At a regional conference in Abuja, the Nigerian Midstream and Downstream Petroleum Regulatory Authority (NMDPRA) announced plans, in collaboration with S&P Global Commodity Insights, to introduce localised price indices for petrol, diesel, aviation fuel, and LPG. The aim is to improve market transparency, encourage regional investment, and strengthen energy security across the subregion.
Meanwhile, West Africa currently relies heavily on yardsticks rooted in Northwest Europe, the US Gulf Coast, Singapore, and the Arab Gulf, none of which consider the region’s unique supply chains or logistical costs. As the NMDPRA’s chief, Engr. Farouk Ahmed stated at the conference: “As a region, we must define our own pricing reality.”
Nigeria already contributes around 31% of refined fuel traded in West Africa, largely driven by the Dangote Refinery, which can process 650,000 barrels per day and began operations last year.
Furthermore, Nigeria’s downstream sector is undergoing a transformation driven by the Petroleum Industry Act 2021, subsidy removal, and rising private investment.
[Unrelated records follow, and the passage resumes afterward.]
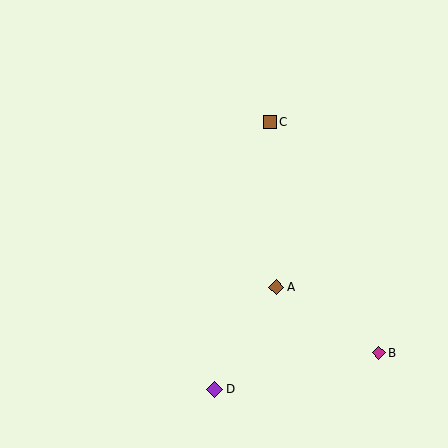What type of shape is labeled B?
Shape B is a magenta diamond.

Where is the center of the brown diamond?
The center of the brown diamond is at (276, 287).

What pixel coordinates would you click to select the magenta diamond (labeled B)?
Click at (379, 353) to select the magenta diamond B.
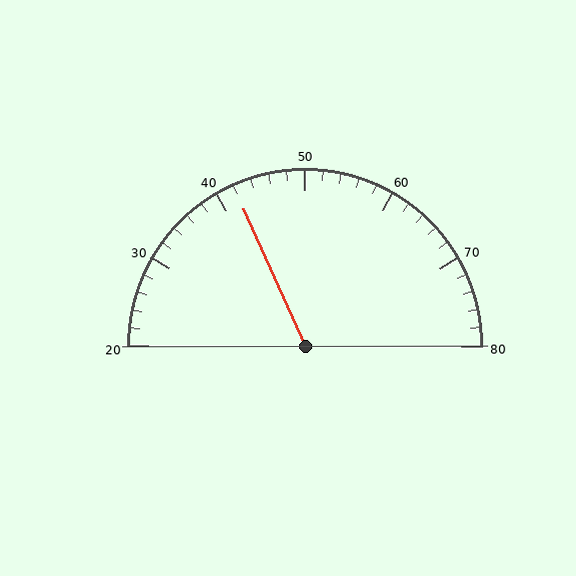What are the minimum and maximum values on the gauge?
The gauge ranges from 20 to 80.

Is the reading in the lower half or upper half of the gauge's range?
The reading is in the lower half of the range (20 to 80).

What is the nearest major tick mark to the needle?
The nearest major tick mark is 40.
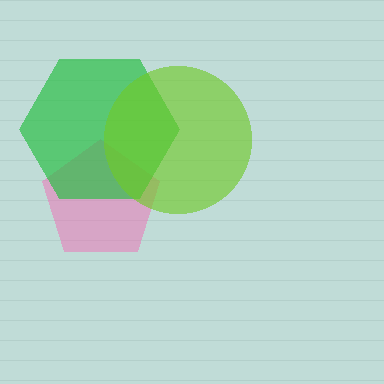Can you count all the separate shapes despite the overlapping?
Yes, there are 3 separate shapes.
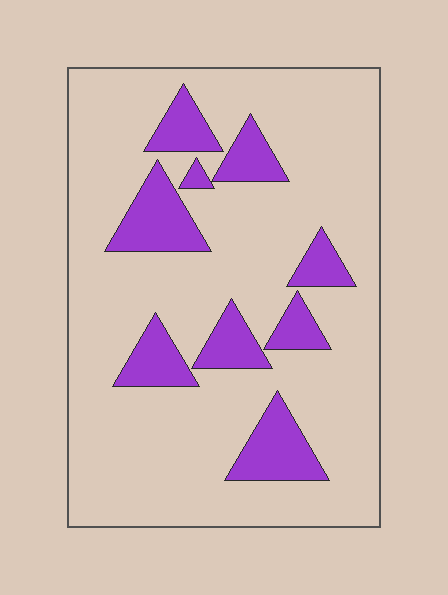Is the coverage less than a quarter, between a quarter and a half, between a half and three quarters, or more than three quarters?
Less than a quarter.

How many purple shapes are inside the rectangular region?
9.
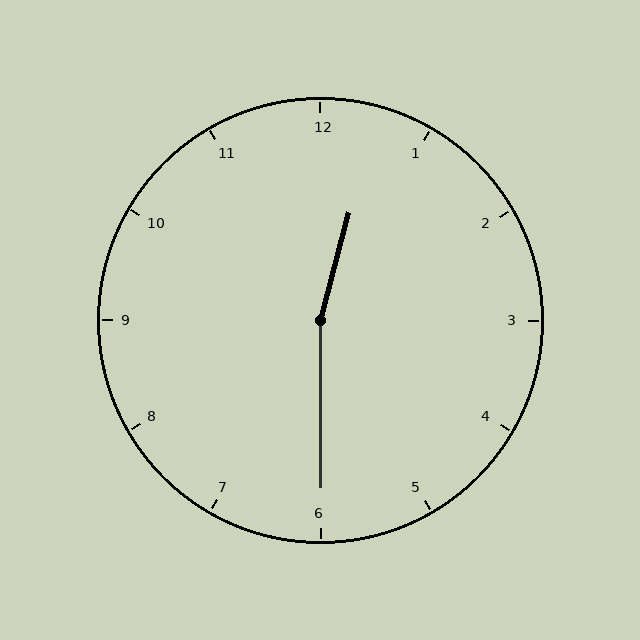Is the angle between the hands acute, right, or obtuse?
It is obtuse.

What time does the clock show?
12:30.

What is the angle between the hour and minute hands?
Approximately 165 degrees.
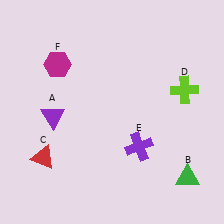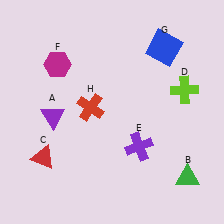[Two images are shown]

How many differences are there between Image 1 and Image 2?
There are 2 differences between the two images.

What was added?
A blue square (G), a red cross (H) were added in Image 2.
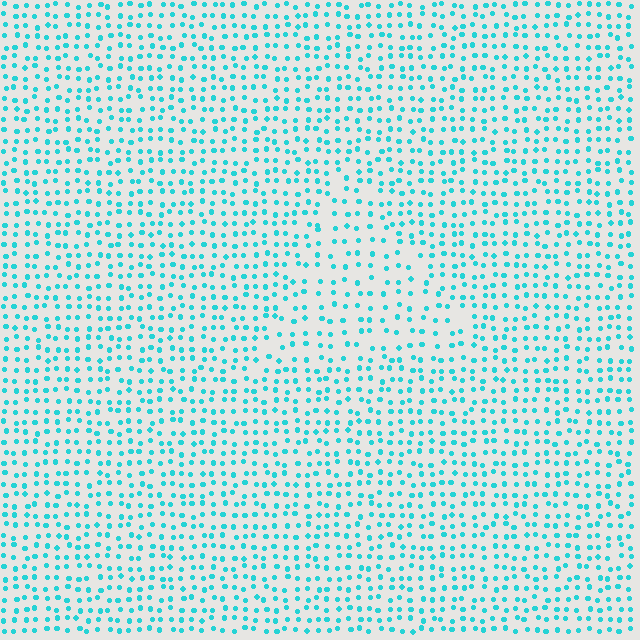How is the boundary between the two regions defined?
The boundary is defined by a change in element density (approximately 1.6x ratio). All elements are the same color, size, and shape.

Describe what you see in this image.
The image contains small cyan elements arranged at two different densities. A triangle-shaped region is visible where the elements are less densely packed than the surrounding area.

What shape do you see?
I see a triangle.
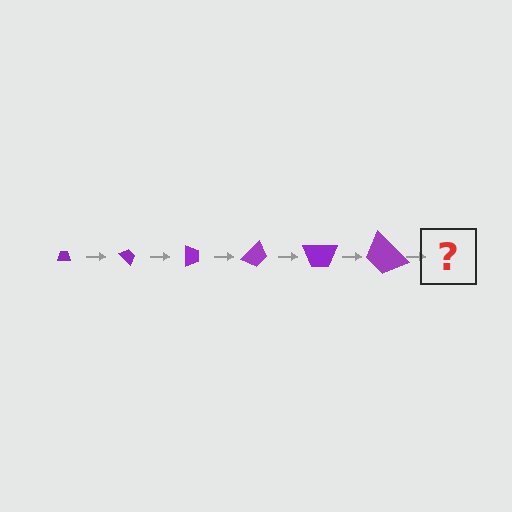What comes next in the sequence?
The next element should be a trapezoid, larger than the previous one and rotated 270 degrees clockwise from the start.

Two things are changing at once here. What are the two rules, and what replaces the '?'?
The two rules are that the trapezoid grows larger each step and it rotates 45 degrees clockwise each step. The '?' should be a trapezoid, larger than the previous one and rotated 270 degrees clockwise from the start.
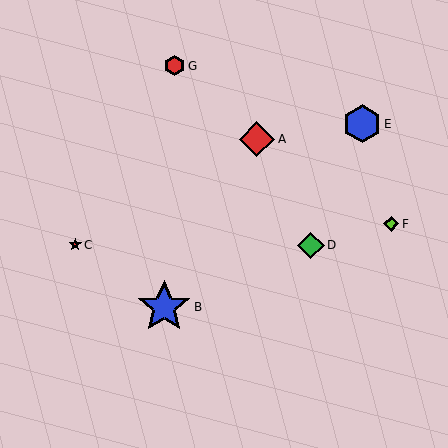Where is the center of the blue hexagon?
The center of the blue hexagon is at (362, 124).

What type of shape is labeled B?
Shape B is a blue star.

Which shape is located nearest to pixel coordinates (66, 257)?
The red star (labeled C) at (75, 245) is nearest to that location.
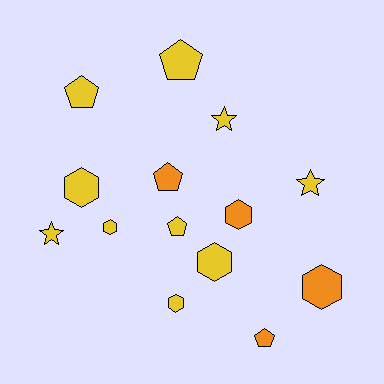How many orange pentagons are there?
There are 2 orange pentagons.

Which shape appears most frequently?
Hexagon, with 6 objects.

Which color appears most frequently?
Yellow, with 10 objects.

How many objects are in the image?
There are 14 objects.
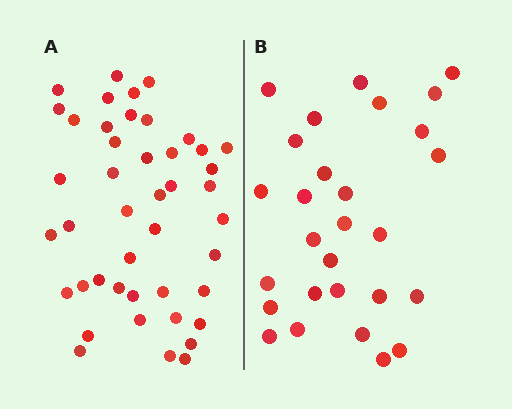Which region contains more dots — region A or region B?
Region A (the left region) has more dots.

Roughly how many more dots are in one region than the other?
Region A has approximately 15 more dots than region B.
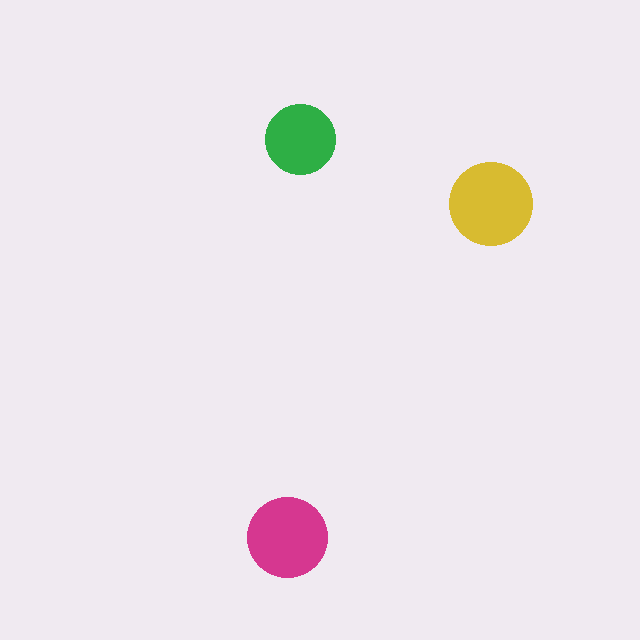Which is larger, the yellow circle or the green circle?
The yellow one.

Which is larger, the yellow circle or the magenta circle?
The yellow one.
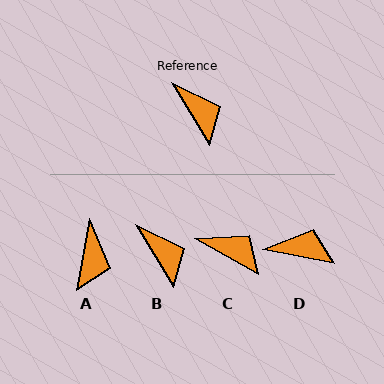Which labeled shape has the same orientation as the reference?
B.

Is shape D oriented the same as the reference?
No, it is off by about 48 degrees.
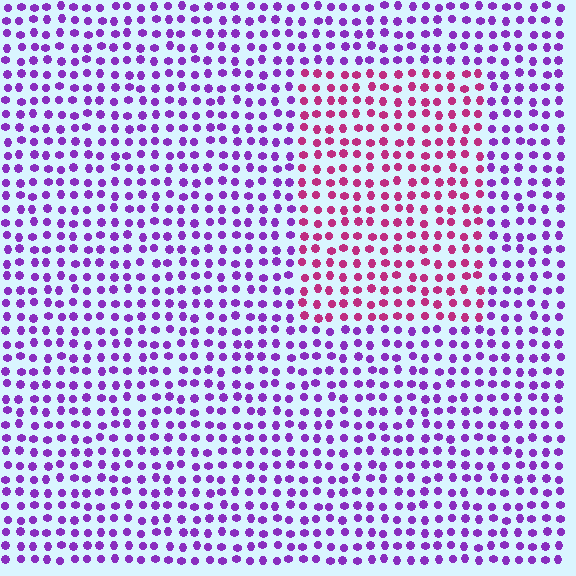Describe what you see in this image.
The image is filled with small purple elements in a uniform arrangement. A rectangle-shaped region is visible where the elements are tinted to a slightly different hue, forming a subtle color boundary.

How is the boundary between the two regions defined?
The boundary is defined purely by a slight shift in hue (about 47 degrees). Spacing, size, and orientation are identical on both sides.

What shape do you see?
I see a rectangle.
Establishing a regional pricing benchmark could bolster investor confidence to expand storage, logistics, and refining infrastructure.
Industry leaders are taking note. Aliko Dangote cautioned that Africa loses about $90 billion each year on imported refined fuel. He described the pricing initiative, alongside refinery expansion, as essential steps towards industrialisation and keeping value within Africa.
Senator Heineken Lokpobiri, Minister of State for Petroleum (Oil), reiterated this ambition, describing Nigeria’s role as influential in shaping West Africa’s energy landscape. He affirmed the intention to transform Nigeria into a regional refined-product trading hub, supported by liberalised markets and infrastructure upgrades.
This proposal signifies more than a simple policy adjustment; it is a strategic move aimed at controlling regional fuel prices. For West African economies, it is a welcome step towards more appropriate pricing. Supporters believe that harmonising prices across the region will also reduce trade distortions and bolster the resilience of West Africa’s energy market.